Review: modeling binary data
- For binary data we use a logistic model: binomial response distribution with logit link function
- We’re trying to predict a probability, which has to be between 0 and 1
- But our linear predictor can be any value, positive or negative
- Logit, or log-odds, link function maps a probability to a scale that can have any value
- \(\text{logit } p = \log \frac{p}{1-p}\)

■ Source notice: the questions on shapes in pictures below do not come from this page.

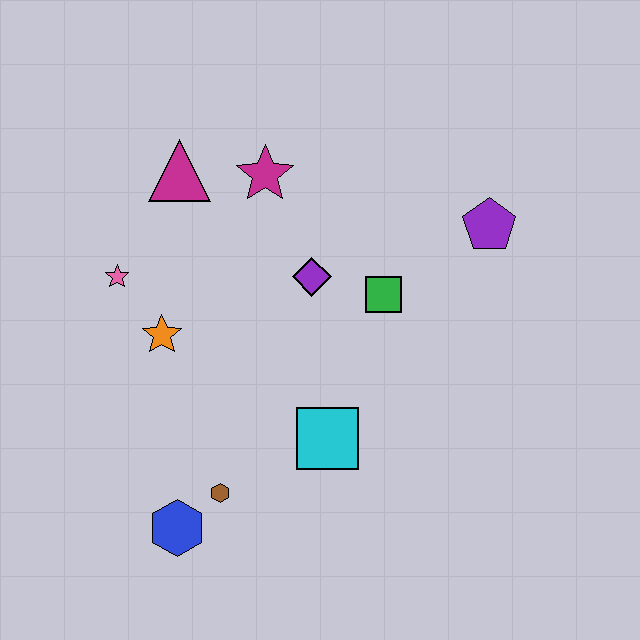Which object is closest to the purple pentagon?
The green square is closest to the purple pentagon.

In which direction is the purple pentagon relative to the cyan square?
The purple pentagon is above the cyan square.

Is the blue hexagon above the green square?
No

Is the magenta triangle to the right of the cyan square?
No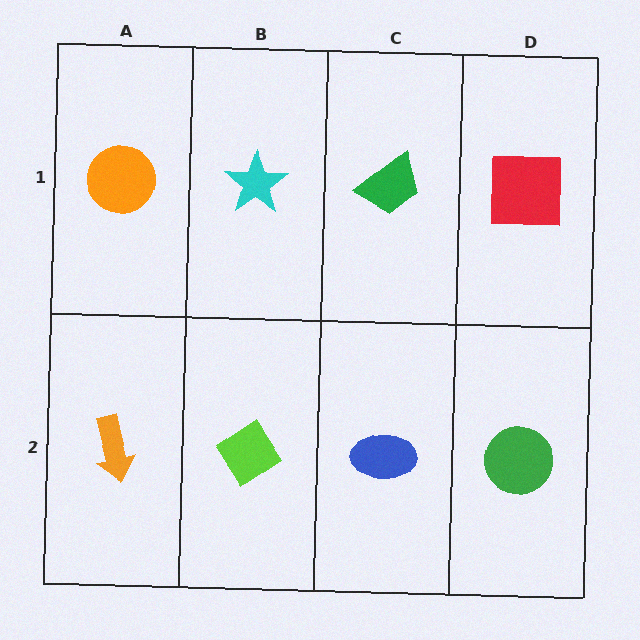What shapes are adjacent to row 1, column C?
A blue ellipse (row 2, column C), a cyan star (row 1, column B), a red square (row 1, column D).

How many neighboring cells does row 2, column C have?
3.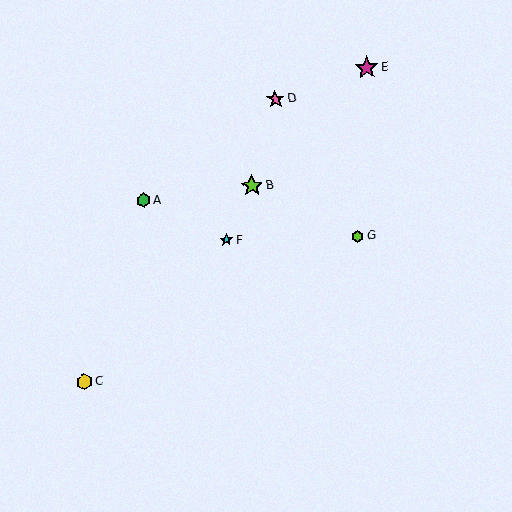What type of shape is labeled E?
Shape E is a magenta star.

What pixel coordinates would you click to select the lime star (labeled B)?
Click at (252, 186) to select the lime star B.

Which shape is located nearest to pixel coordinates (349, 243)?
The lime hexagon (labeled G) at (358, 237) is nearest to that location.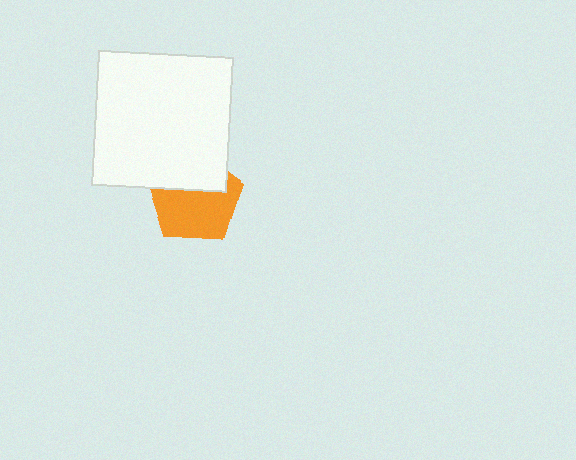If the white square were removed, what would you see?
You would see the complete orange pentagon.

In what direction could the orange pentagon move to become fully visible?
The orange pentagon could move down. That would shift it out from behind the white square entirely.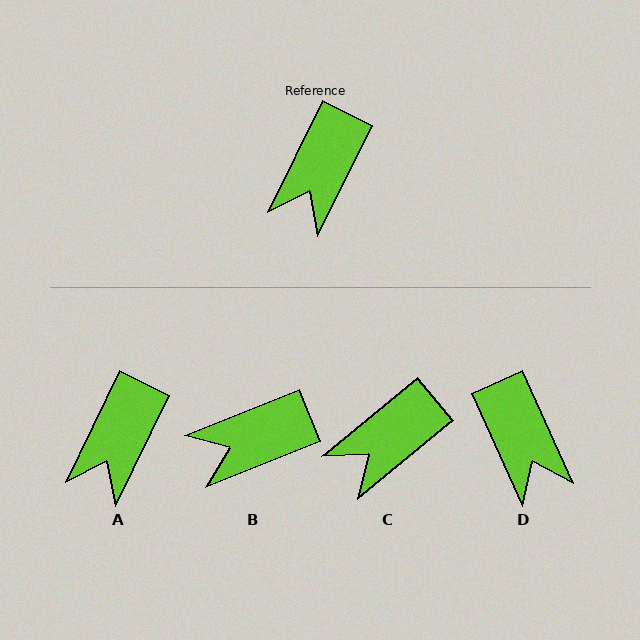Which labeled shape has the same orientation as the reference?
A.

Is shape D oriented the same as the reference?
No, it is off by about 50 degrees.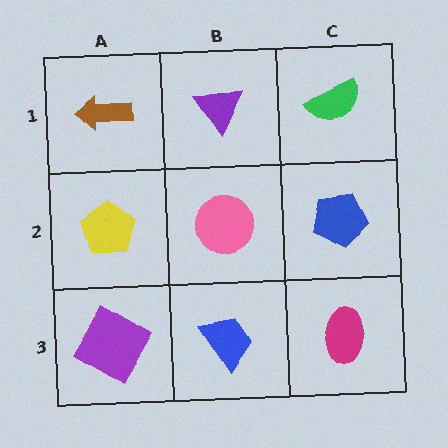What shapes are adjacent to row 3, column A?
A yellow pentagon (row 2, column A), a blue trapezoid (row 3, column B).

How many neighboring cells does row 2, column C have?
3.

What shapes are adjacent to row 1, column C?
A blue pentagon (row 2, column C), a purple triangle (row 1, column B).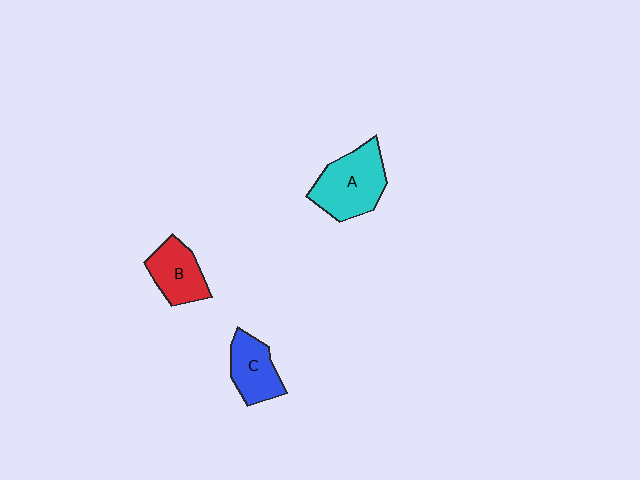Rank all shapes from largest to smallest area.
From largest to smallest: A (cyan), B (red), C (blue).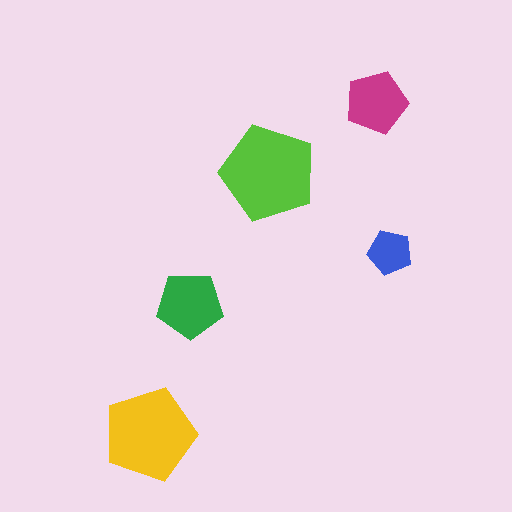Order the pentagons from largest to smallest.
the lime one, the yellow one, the green one, the magenta one, the blue one.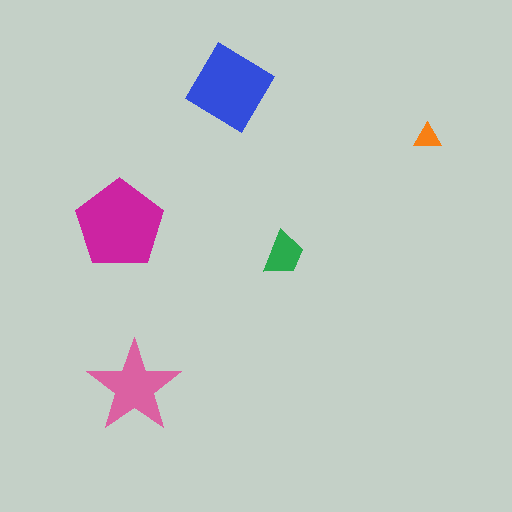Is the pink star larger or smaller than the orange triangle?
Larger.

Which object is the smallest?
The orange triangle.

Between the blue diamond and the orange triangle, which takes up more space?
The blue diamond.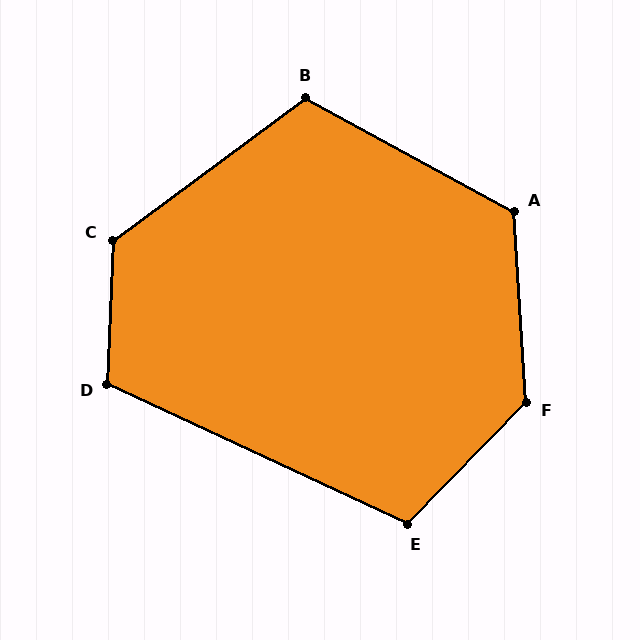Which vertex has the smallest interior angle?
E, at approximately 109 degrees.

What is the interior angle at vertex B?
Approximately 115 degrees (obtuse).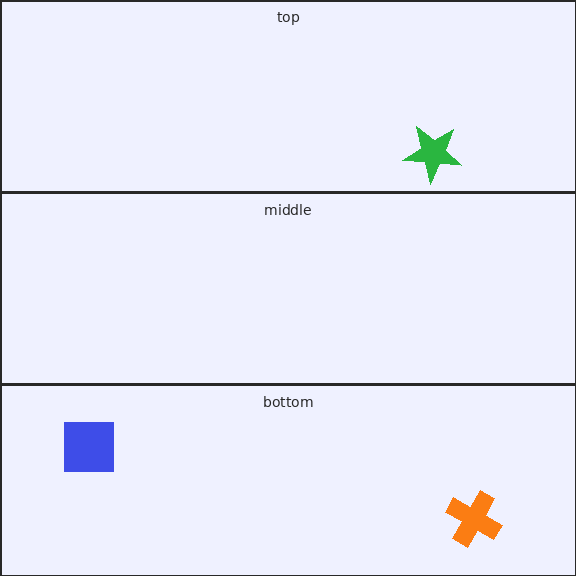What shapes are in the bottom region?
The blue square, the orange cross.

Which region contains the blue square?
The bottom region.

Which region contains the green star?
The top region.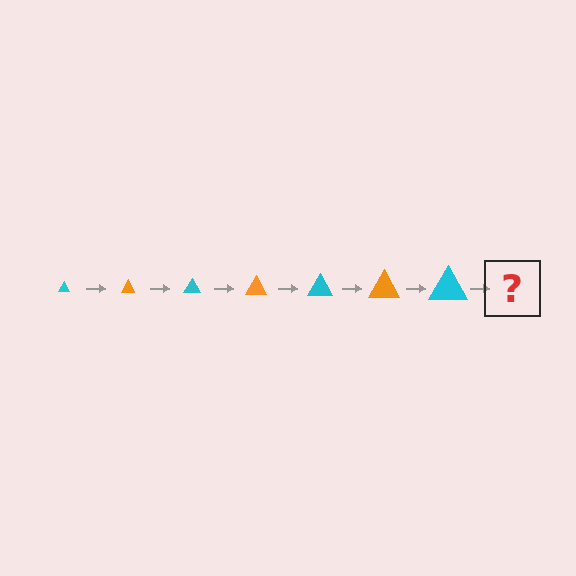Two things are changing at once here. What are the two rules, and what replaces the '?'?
The two rules are that the triangle grows larger each step and the color cycles through cyan and orange. The '?' should be an orange triangle, larger than the previous one.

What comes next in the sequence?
The next element should be an orange triangle, larger than the previous one.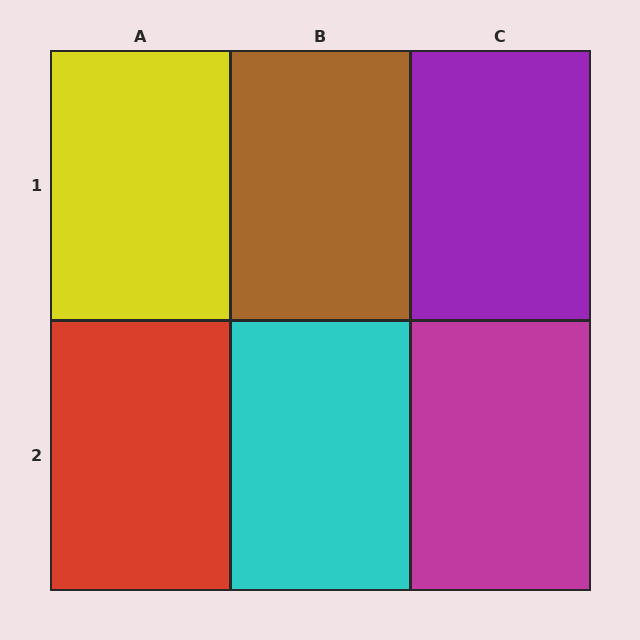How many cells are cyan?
1 cell is cyan.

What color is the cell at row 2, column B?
Cyan.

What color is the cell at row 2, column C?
Magenta.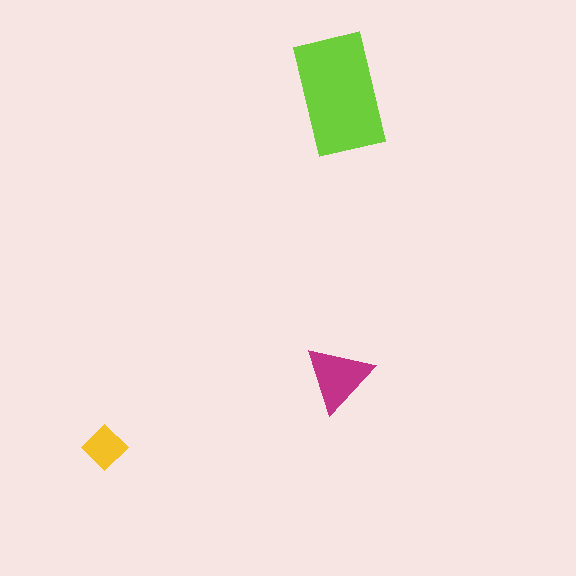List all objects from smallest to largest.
The yellow diamond, the magenta triangle, the lime rectangle.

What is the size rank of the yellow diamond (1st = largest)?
3rd.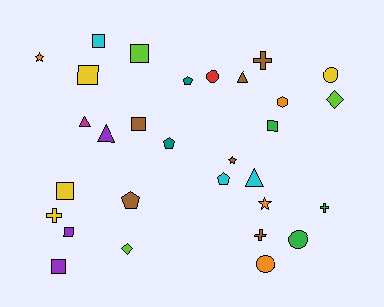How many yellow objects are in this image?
There are 4 yellow objects.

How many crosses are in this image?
There are 4 crosses.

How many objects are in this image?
There are 30 objects.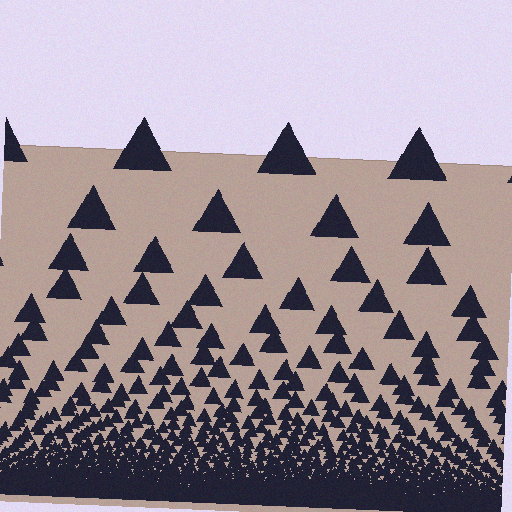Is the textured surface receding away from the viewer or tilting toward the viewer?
The surface appears to tilt toward the viewer. Texture elements get larger and sparser toward the top.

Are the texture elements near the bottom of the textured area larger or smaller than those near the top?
Smaller. The gradient is inverted — elements near the bottom are smaller and denser.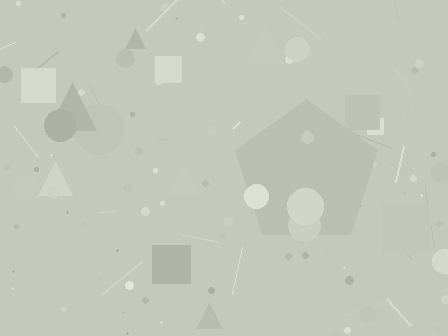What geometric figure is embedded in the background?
A pentagon is embedded in the background.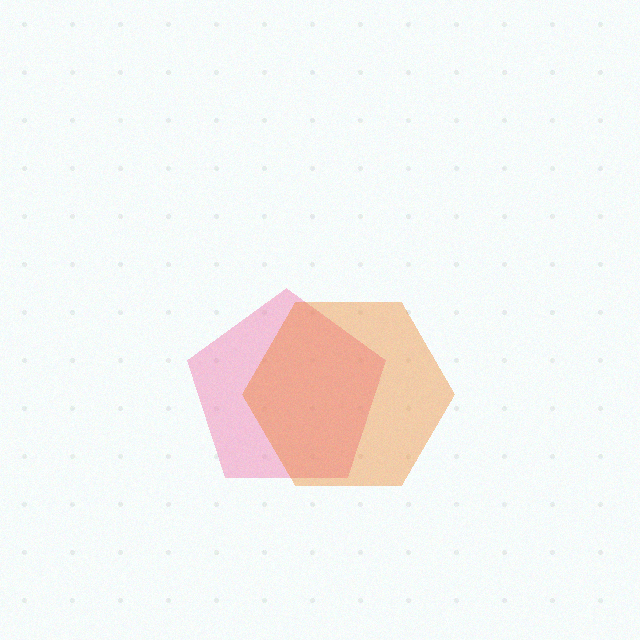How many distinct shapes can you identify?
There are 2 distinct shapes: a pink pentagon, an orange hexagon.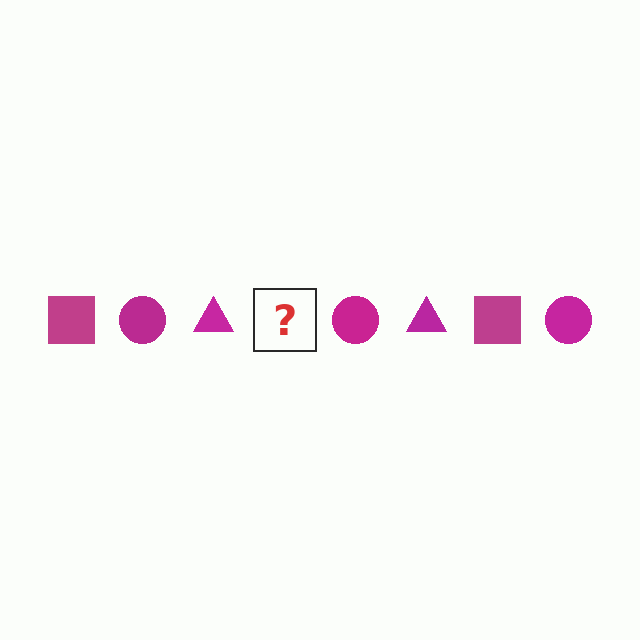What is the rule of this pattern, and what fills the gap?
The rule is that the pattern cycles through square, circle, triangle shapes in magenta. The gap should be filled with a magenta square.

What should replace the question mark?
The question mark should be replaced with a magenta square.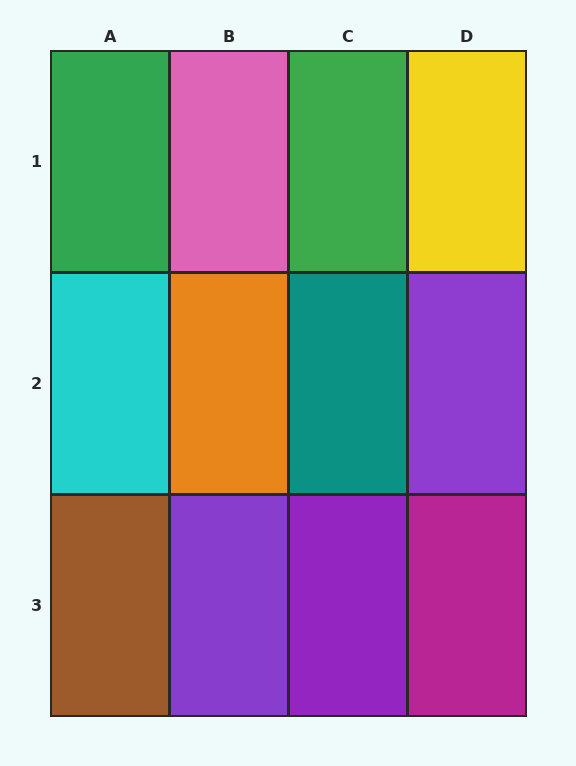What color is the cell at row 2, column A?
Cyan.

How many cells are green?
2 cells are green.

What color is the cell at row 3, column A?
Brown.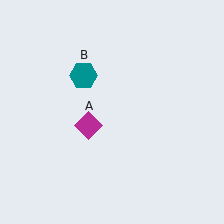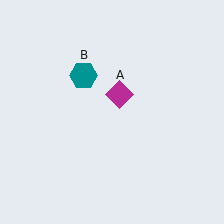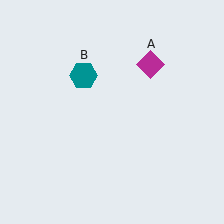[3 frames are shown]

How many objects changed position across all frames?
1 object changed position: magenta diamond (object A).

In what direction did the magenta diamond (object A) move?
The magenta diamond (object A) moved up and to the right.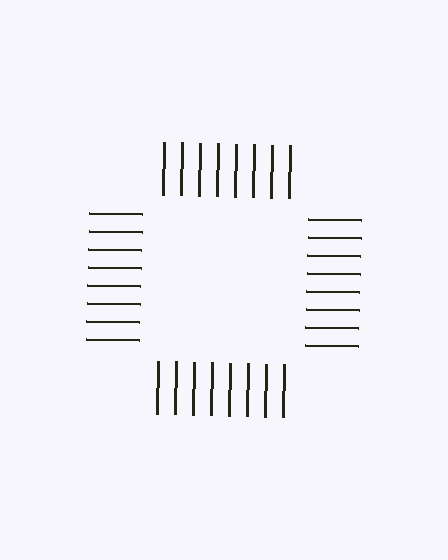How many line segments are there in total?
32 — 8 along each of the 4 edges.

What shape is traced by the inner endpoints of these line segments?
An illusory square — the line segments terminate on its edges but no continuous stroke is drawn.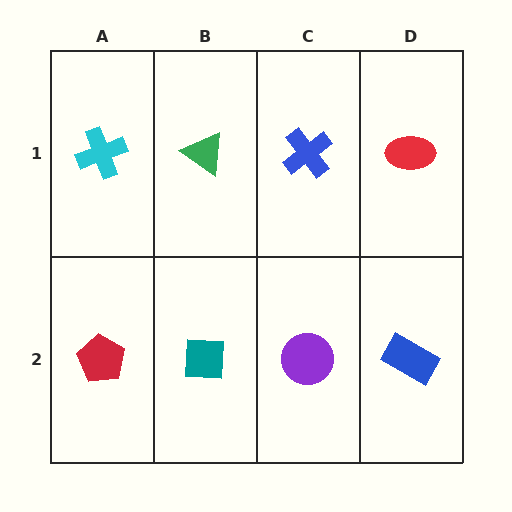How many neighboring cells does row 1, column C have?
3.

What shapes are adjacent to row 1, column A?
A red pentagon (row 2, column A), a green triangle (row 1, column B).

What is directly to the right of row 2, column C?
A blue rectangle.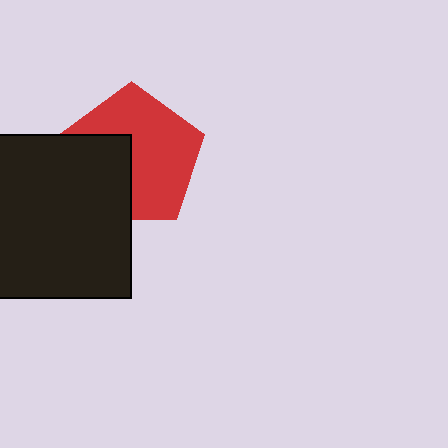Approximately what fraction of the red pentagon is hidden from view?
Roughly 36% of the red pentagon is hidden behind the black square.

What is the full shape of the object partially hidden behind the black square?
The partially hidden object is a red pentagon.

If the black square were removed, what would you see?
You would see the complete red pentagon.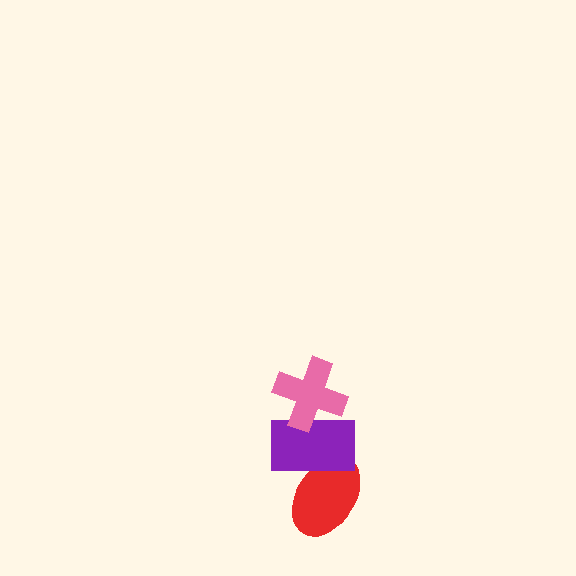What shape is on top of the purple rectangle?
The pink cross is on top of the purple rectangle.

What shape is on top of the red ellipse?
The purple rectangle is on top of the red ellipse.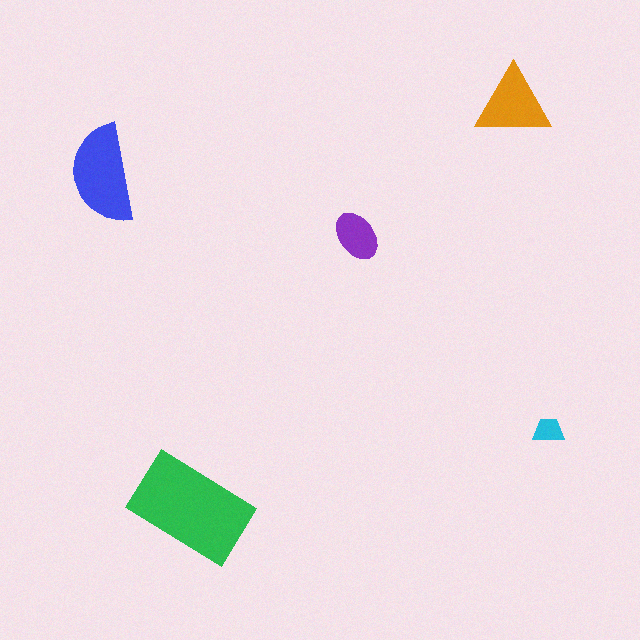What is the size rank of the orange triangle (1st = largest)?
3rd.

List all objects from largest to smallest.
The green rectangle, the blue semicircle, the orange triangle, the purple ellipse, the cyan trapezoid.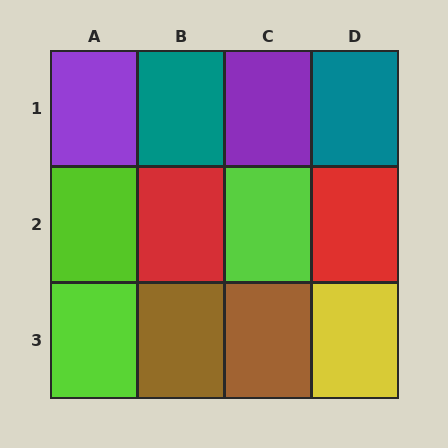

Binomial distribution for binary data
- Logit model for binary outcome, we only need to predict single probability
- Probability of success + probability of failure = 1
- If we know one, we know the other
- Model this process as following a binomial distribution which only has one parameter, \(\theta\)
- Example: coin flips
Multinomial distribution, from coins to dice
- If we have \(n\) ordered categories, we have to estimate \(n - 1\) probabilities
- They all have to be between 0 and 1
- Instead of a binomial distribution, use a multinomial distribution.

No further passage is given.